Em paráfrase, fazendo uso de suas palavras no Sermão da Sexagésima - aliás, pronunciado em Lisboa após sair do Maranhão para visitar a Europa e lá defender a causa dos índios -, Vieira não foi somente semeador e pregador, porque isso é apenas palavra, foi o que semeou e pregou; portanto, ele foi ação. A ação é o que dá substância ao pregador. "Ter nome de pregador - diz ele nesse sermão - ou ser pregador de nome não importa nada; as ações, a vida, o exemplo, as obras são as que convertem o mundo. O melhor conceito que o pregador leva ao púlpito, qual cuidais que é? É o conceito que têm os ouvintes".

Falava ele na conversão do mundo no sentido religioso, no sentido dos ditames do Evangelho; mas aplicou esses ensinamentos também, e não poucas vezes, no sentido da conversão para bem fazer as coisas do mundo, voltando-se para os pregadores das coisas públicas, para os que, por ofício, se devem ocupar das coisas da coletividade, na seara da política, exortando para a coerência da palavra com a obra, para a justificação da palavra pela ação, da explicação do conceito pelos feitos.

No Maranhão, caracterizou-se seu desempenho missionário pela ação. Em primeiro lugar, porque amou a terra e a sua gente. Em 1654, encontrando-se em Portugal, D. João IV, fascinado de novo pelo talento de Vieira, quis retê-lo, impedindo-lhe o regresso ao Brasil. Nada prendeu o grande jesuíta, empolgado como estava pelo trabalho que havia iniciado, cujas fadigas e asperezas não substituiu pelos esplendores da Corte.

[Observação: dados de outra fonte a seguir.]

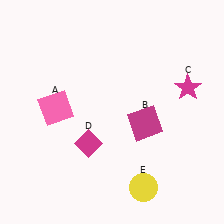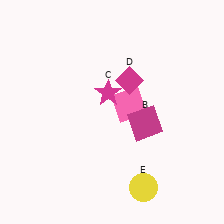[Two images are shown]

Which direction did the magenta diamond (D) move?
The magenta diamond (D) moved up and to the right.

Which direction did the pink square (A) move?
The pink square (A) moved right.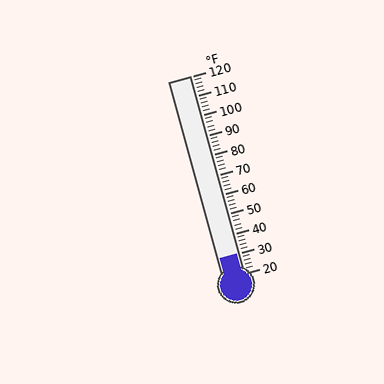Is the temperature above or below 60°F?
The temperature is below 60°F.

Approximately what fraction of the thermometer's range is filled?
The thermometer is filled to approximately 10% of its range.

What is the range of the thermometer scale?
The thermometer scale ranges from 20°F to 120°F.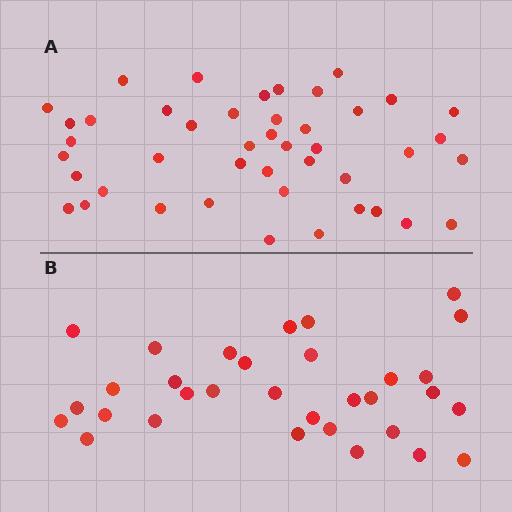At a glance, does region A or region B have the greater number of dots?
Region A (the top region) has more dots.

De novo entre os índios, diz Lúcio de Azevedo, um de seus biógrafos, Vieira recomeçou imediatamente "a errar constante de núcleo em núcleo de catequese, como se possuíra o dom da ubiqüidade. Onde quer que necessitassem os selvagens de defensor lá estava..." o Payassu - o Padre Grande -, como o chamavam os índios, lá estava num constante "viver de nômade, sem teto fixo; dias e dias em canoa, pelo sol ardente, sob o toldo rústico de palha; noites ao ar livre, para retemperar ao bafo úmido da mata o corpo abatido da calma (...). No Pará e no Maranhão, depois de regressar de Portugal, passou Vieira seis anos em permanente jornada, tão continuamente imerso em sua vida de apóstolo quanto anos antes se integrara na de cortesão e político. De saúde débil, prostrado amiúde por doenças e cansaço, sacramentado já e à espera do último instante, como em 1658, no Tocantins, e todavia sempre indômito, sem capitular com estorvos e fadigas".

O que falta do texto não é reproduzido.